The changes that take place slowly over time. I’ll tell you that I didn’t realize what I had done in my writing, but as I read through the previously mentioned document, I realized my transcription of events had slowly been forming the frames of a time lapse picture of my heart. I sat and I read about my challenges, and exactly what I was feeling at the moments that I had written. Every “frame” captured some type of progress that I had made. As I laughed and sometimes even winced at my own words, I felt an overwhelming sense of accomplishment and fulfillment.
So, let me ask you- Does it ever seem to you that nothing changes? Sometimes you may feel complacent or bored. You come home every day and do the same thing. Even IF you’re having a good time with friends and family, going out, enjoying events…you may still feel like you’ve gone…nowhere. What if all that was missing was a way to gauge where you are in your life? If you can’t see how you were doing a year ago, how are you going to be able to see how much you’ve changed?
Yep, look at you now, smarty, you saw this sentence coming from a mile away. The solution to the problem is simple: Write. I’ve heard a lot of people talk about how they think they’re not good writers, or how they don’t have the time to write. I am without a doubt in no place to be talking about how to write! I mean after all, I feel like I write like I talk, know what I mean? However, when I did it, I understood it, and that’s all that mattered.
I understand your resistance. There is always a level of fear leaving your comfort zone. It’s hard to find the time to Those are awful excuses for not doing what I suggest. Writing in a journal isn’t submitting an article to be graded by a critical teacher, and it’s not meant to share even with the closest heart. It’s a way for you to communicate with you. So, write something that you and only you understand! It’s too important to excuse not doing. Weird? No.

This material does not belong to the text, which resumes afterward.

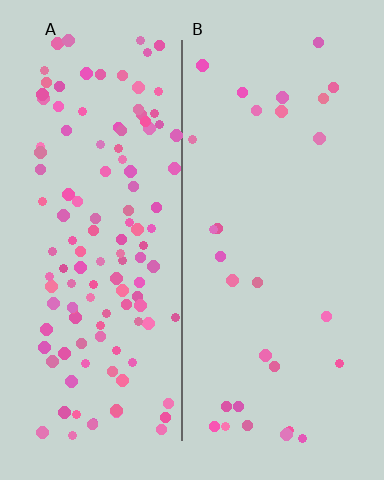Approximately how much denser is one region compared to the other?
Approximately 4.4× — region A over region B.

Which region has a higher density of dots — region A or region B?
A (the left).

Understanding how you grow and develop as a friend, parent, lover, spouse, employee, or student could be the biggest key in continuing to adapt and succeed in life with those relationships. Writing down your thoughts is a way for you to look at EXACTLY what’s going on upstairs. Your literature is sealed, and locked in time. It’s YOURS. Once you write it down, you can see it, revisit it, and sometimes… realize that EVEN YOU make mistakes; you learn. Let me put it to you this way: When I was a little kid, I didn’t I was growing until I went to my Grandma’s house! Seriously- you can’t see when you’ve changed, right? I was the saaaaaaame height all year long until I went there. I would go down into the basement, and stand up as big and tall as I could against an area that all my cousins, brothers and myself had been measuring up to for years. I remember I would find my name from my previous visit in the storage room. Upon locating my name, I would quickly turn around, and press my bowl-cut to the wall, then pucker-up to be measured. Then, the exciting moment- I could turn around, and little by little, see how much I had grown. Time Lapse.
We are constantly growing, learning, and maturing. It’s easy to lose sight of where we stand on that front. Feeling lost? Do yourself a favor. Keep track of who and where you are. Know where you’ve been, so you can make sure you know where you’re going.